However, I’m extremely proud to announce that Mr Justice’s recent award was for his “extreme enthusiasm and creativity when story-writing”. I got a big kick out of the word “extreme” because I imagined his teacher and fellow students all cowering in the corner, a bit fearful that Mr Justice’s creative enthusiasm might blow any minute, much like his mother’s cold sore. Or even, as one of my readers (and facebook friends) Nellie remarked, he might have been “writing stories while balancing a chain saw on his nose while walking on a wire.” A remark I chose not to share with Mr Justice just in case he got himself any wild ideas.

Anyway, Mr Justice’s award meant I had to go to assembly for the first time this year. Since The Pixie’s one and only kindergarten session is on the same morning, that time slot represents the only two and a half hours in a week where I regularly just have one child at home with me. Those mornings, it feels like I’ve died and gone to heaven, except that I’m A) still in dire need of a apronectomy and B) still in charge of one child. But what the hey, at least it’s not three (and I still have somewhere nifty to balance my champagne glass when watching TV). So, call me selfish, but I’m not going to blow even ten minutes of that precious precious time hanging out at the school, much like a dog returning to its own vomit, unless I absolutely have to. So because Mr Justice was getting his award, I duly lugged Tiddles to the school gymnasium with the intention of hotfooting it to the cafe for some urgent recaffeination at the earliest opportunity – my own little reward for enduring Mr J’s award. 

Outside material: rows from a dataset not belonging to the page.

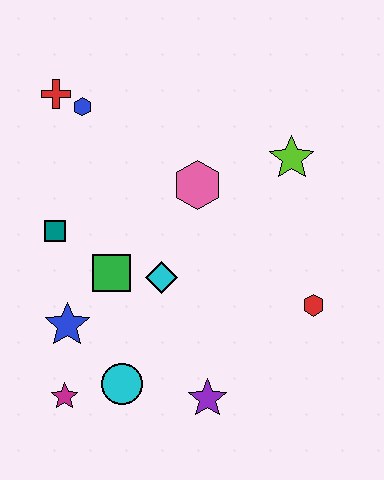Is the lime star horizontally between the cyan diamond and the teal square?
No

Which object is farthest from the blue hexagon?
The purple star is farthest from the blue hexagon.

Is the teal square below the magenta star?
No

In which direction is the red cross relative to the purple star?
The red cross is above the purple star.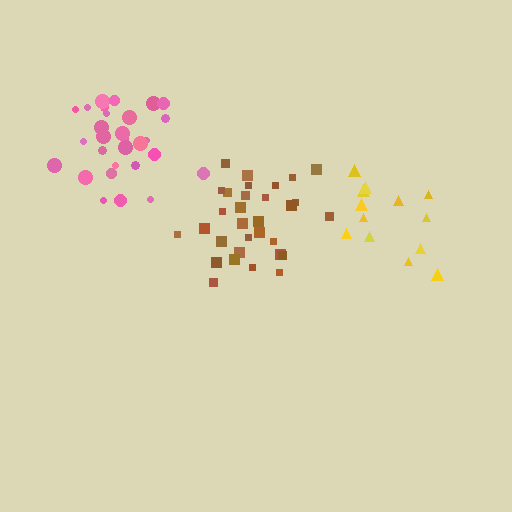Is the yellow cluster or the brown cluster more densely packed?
Brown.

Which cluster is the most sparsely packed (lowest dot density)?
Yellow.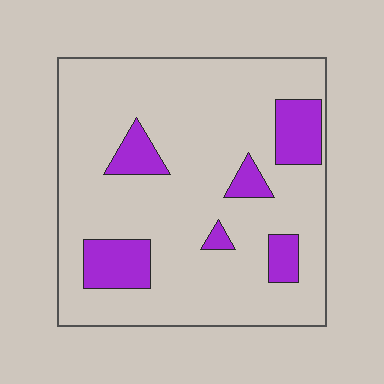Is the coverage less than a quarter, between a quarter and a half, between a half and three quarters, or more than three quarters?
Less than a quarter.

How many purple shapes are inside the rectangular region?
6.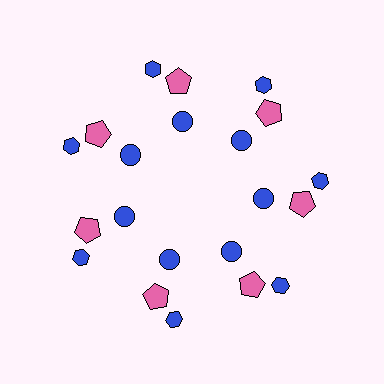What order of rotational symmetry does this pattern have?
This pattern has 7-fold rotational symmetry.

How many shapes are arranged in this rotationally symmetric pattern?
There are 21 shapes, arranged in 7 groups of 3.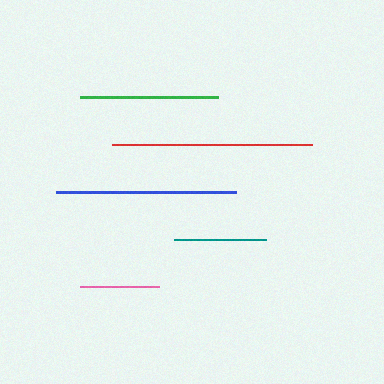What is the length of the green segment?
The green segment is approximately 138 pixels long.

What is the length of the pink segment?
The pink segment is approximately 79 pixels long.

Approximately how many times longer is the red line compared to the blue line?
The red line is approximately 1.1 times the length of the blue line.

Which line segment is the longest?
The red line is the longest at approximately 201 pixels.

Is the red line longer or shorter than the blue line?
The red line is longer than the blue line.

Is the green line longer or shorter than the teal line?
The green line is longer than the teal line.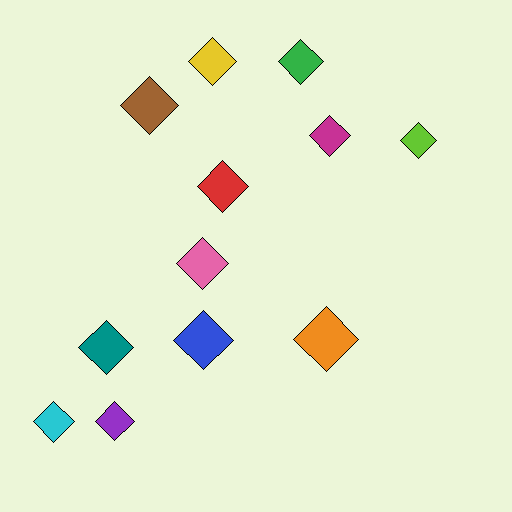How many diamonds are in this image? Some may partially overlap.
There are 12 diamonds.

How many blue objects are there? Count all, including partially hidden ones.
There is 1 blue object.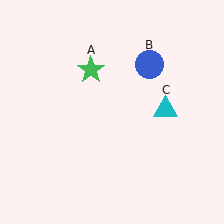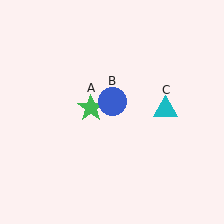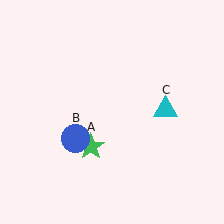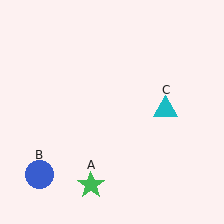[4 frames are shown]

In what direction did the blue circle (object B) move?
The blue circle (object B) moved down and to the left.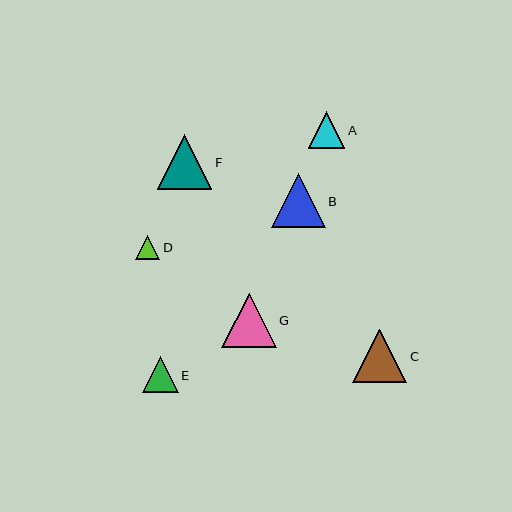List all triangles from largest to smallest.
From largest to smallest: F, G, B, C, A, E, D.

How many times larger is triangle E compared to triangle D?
Triangle E is approximately 1.5 times the size of triangle D.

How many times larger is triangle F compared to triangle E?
Triangle F is approximately 1.5 times the size of triangle E.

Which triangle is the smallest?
Triangle D is the smallest with a size of approximately 24 pixels.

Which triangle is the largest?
Triangle F is the largest with a size of approximately 55 pixels.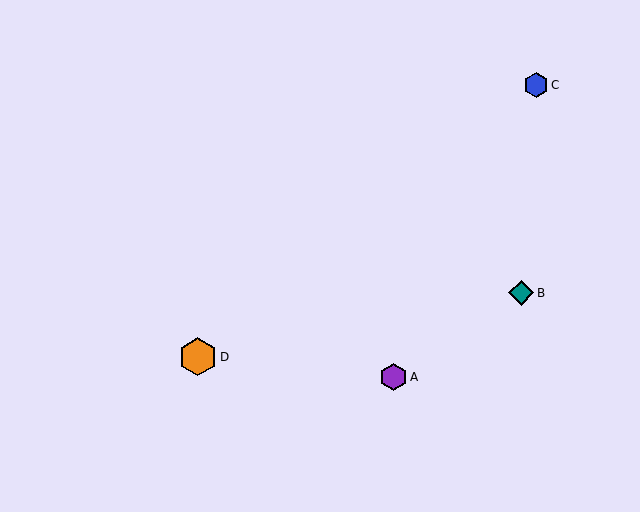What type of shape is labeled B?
Shape B is a teal diamond.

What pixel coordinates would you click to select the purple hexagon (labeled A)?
Click at (393, 377) to select the purple hexagon A.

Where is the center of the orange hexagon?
The center of the orange hexagon is at (198, 357).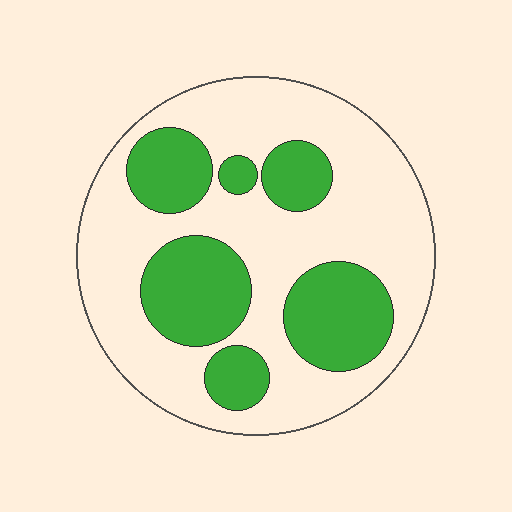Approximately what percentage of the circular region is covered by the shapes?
Approximately 35%.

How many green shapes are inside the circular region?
6.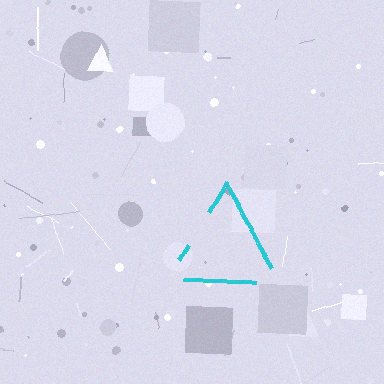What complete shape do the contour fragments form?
The contour fragments form a triangle.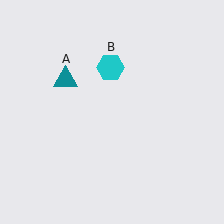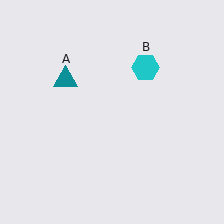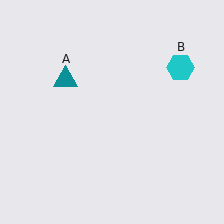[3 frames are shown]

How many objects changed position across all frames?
1 object changed position: cyan hexagon (object B).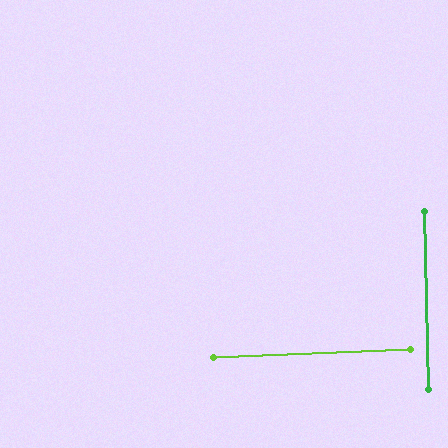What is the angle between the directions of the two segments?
Approximately 89 degrees.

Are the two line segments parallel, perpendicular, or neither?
Perpendicular — they meet at approximately 89°.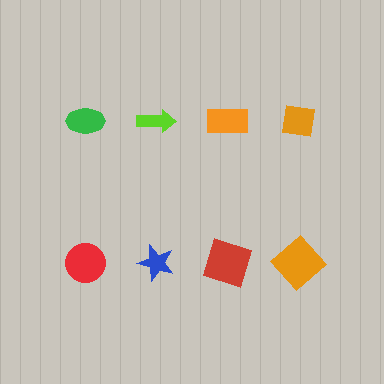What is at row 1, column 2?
A lime arrow.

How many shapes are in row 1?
4 shapes.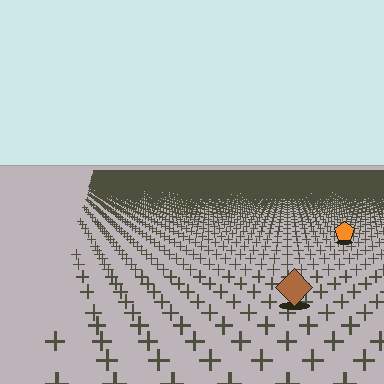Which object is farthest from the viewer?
The orange pentagon is farthest from the viewer. It appears smaller and the ground texture around it is denser.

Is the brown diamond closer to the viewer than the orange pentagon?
Yes. The brown diamond is closer — you can tell from the texture gradient: the ground texture is coarser near it.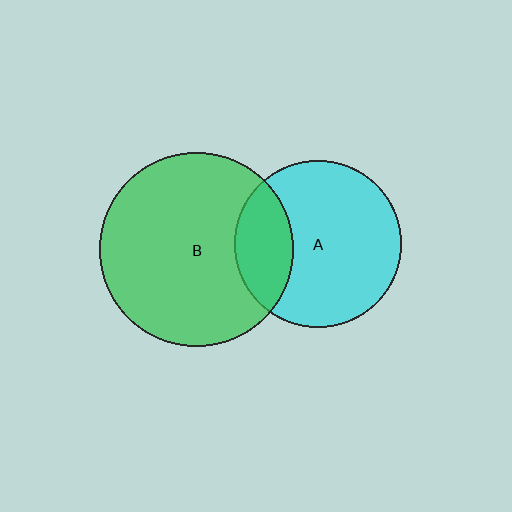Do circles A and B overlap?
Yes.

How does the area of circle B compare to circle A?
Approximately 1.4 times.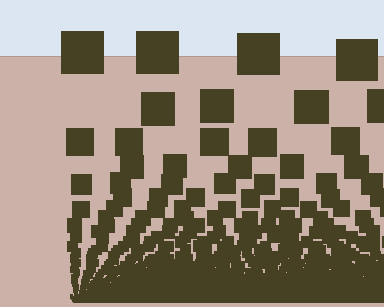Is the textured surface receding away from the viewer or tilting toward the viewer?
The surface appears to tilt toward the viewer. Texture elements get larger and sparser toward the top.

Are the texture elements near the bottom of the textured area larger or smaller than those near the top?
Smaller. The gradient is inverted — elements near the bottom are smaller and denser.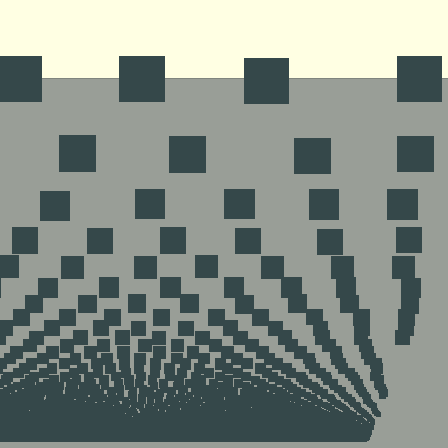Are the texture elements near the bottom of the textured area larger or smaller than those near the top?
Smaller. The gradient is inverted — elements near the bottom are smaller and denser.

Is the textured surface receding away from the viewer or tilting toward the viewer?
The surface appears to tilt toward the viewer. Texture elements get larger and sparser toward the top.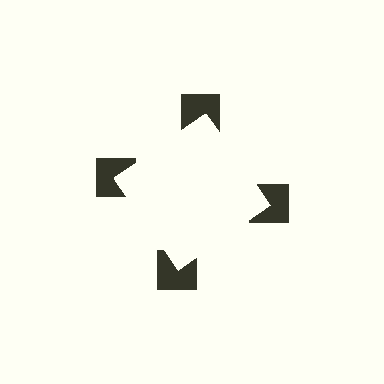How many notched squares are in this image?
There are 4 — one at each vertex of the illusory square.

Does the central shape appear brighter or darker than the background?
It typically appears slightly brighter than the background, even though no actual brightness change is drawn.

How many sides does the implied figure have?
4 sides.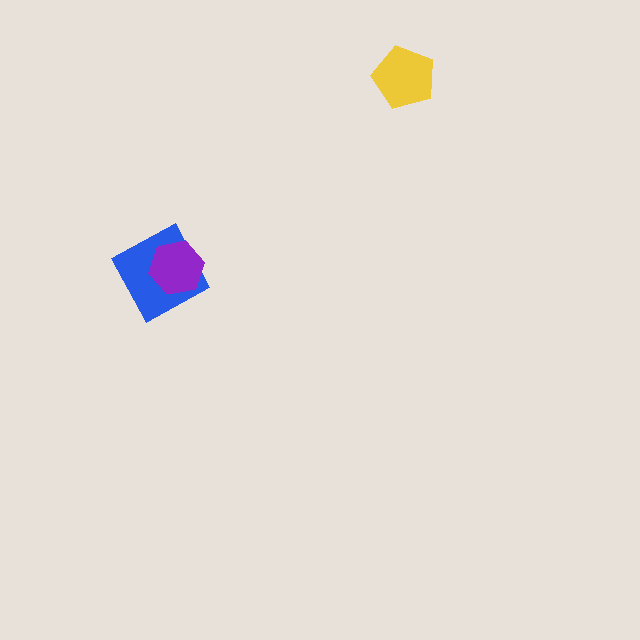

And so my heart sank just a little when the first thing the Principal told us was that this was to be a very special assembly. It turns out some of the senior school boys had been taking part in an African drumming workshop and were going to put on a “special show” for us. And by “special”, I immediately assumed that he just meant “long”. It was like someone had been dangling a latte on a string in front of me and then suddenly yoiked it away – I think I might have even teared up a little. 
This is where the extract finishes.